Like this elephant scene before we’d even got to camp.
Or arriving in camp with this light, and a welcoming party of 200 zebra.
|Our wilderness camp- a fantastic option for those who seek an exclusive experience but are less concerned about the amenities offered by luxury lodges and camps.|
Or this leopard sighting less than half a kilometer from camp.
|This is what a tired cat looks like!|
|Incredible salt deposits on Lake Natron from the air in a ultra-light plane. Photo credit: Zac Peterson.|
|Honeymoons are supposed to have waterfalls in them right?|
|A beautiful setting for a sundowner with the rift valley and Oldonyo Lengai the backdrop.|
I could easily stay longer, but with limited time, it was time to head to Serengeti for more wildlife. After the long drive we pulled into camp, and before the manager could finish his welcome briefing, two massive male lions began to roar not half a mile away. As you can imagine, we got back in the vehicle (with the camp staff, who couldn’t stop giggling) and followed the lions as they walked and roared into the darkness.
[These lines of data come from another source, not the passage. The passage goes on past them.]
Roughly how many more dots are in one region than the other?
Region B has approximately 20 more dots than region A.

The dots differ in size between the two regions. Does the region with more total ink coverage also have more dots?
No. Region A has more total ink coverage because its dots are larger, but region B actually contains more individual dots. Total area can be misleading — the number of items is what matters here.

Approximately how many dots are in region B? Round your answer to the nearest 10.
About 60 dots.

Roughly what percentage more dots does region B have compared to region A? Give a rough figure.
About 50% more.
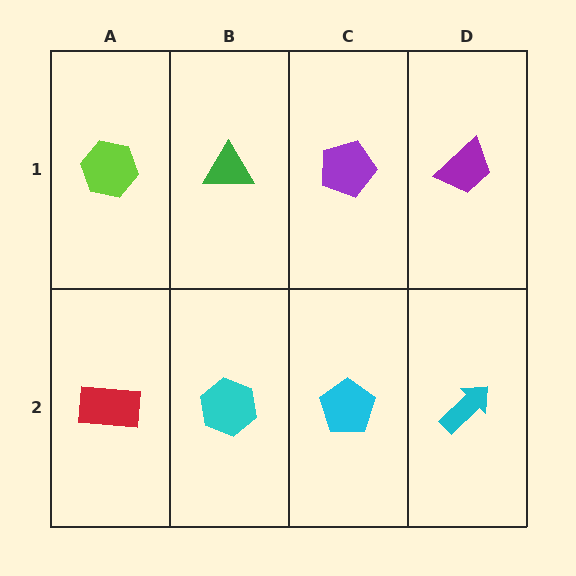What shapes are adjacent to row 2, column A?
A lime hexagon (row 1, column A), a cyan hexagon (row 2, column B).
|The Serengeti sunset makes for a special moment.|
After a couple of full days of wildlife experiences we boarded a small plane to Rubondo Island. Rubondo Island and the Camp that Asilia manages offer such a different experience to the traditional savannah safari that I would love to include it in every itinerary. It was meant to be the finale of the honeymoon, the relaxation part, but as we met for drinks around the fire it was clear that instead of resting we’d be exploring. The next morning, before the sun rose, after a nice French-press coffee with hot milk and camp-made cookies, we set off for a dawn canoe trip along the shores of the island. It was beautiful: African fish eagles calling, hippos ducking away, a sheltered bay with hundreds of egrets, jacanas, and various stork species. We returned to breakfast, and the news that the trackers had found the chimpanzees.
|Dawn kayak on Lake Victoria.|
After little deliberation we asked for packed lunches and set off across the island to find the chimps. After an initial drive, we began to trek up a hill past one of the chimps’ favorite nesting sites to a “calling site” where the trackers listened for chimps calling. A rain storm had allowed the chimpanzees to slip away and while we tried to find them their silence meant it wasn’t likely that we would see them. Instead we wandered the trails, soaking up the forest, tasting fruit that was ripe, spooking bush-pig, and enjoying the bird chorus.
As we drove back to the camp, the radio crackled:
“Can you please ask if they still want to fish?”.
It was late in the afternoon, and the whole relaxation thing wasn’t going to happen.
“Yes, please get the boat ready because we won’t have much time”.
Deus smiled as we boarded the boat, there really wasn’t much time. Quickly showing the novice fishers how the rods worked we began to troll, the sun quickly dropping in the sky. “Zzzzzzz” went the line, “Fish!” said Deus, but we were too slow: 1-0 to the fish. “Zzzzzzz” went the line, “Fish!” said Deus. This time it was hooked. Reeling it in we could see it was a good size but then suddenly the line went slack. 2-0 to the fish. We laughed. Another bite, this time the fish did not get away and we’d caught our dinner. It was time to head back so we began to troll back toward camp. “Zzzzzzz” went the line, “Fish!” said Deus and we began to reel in our 4th bite, “Zzzzzzz” went the line, “Double!” said Deus…. and so ended the honeymoon.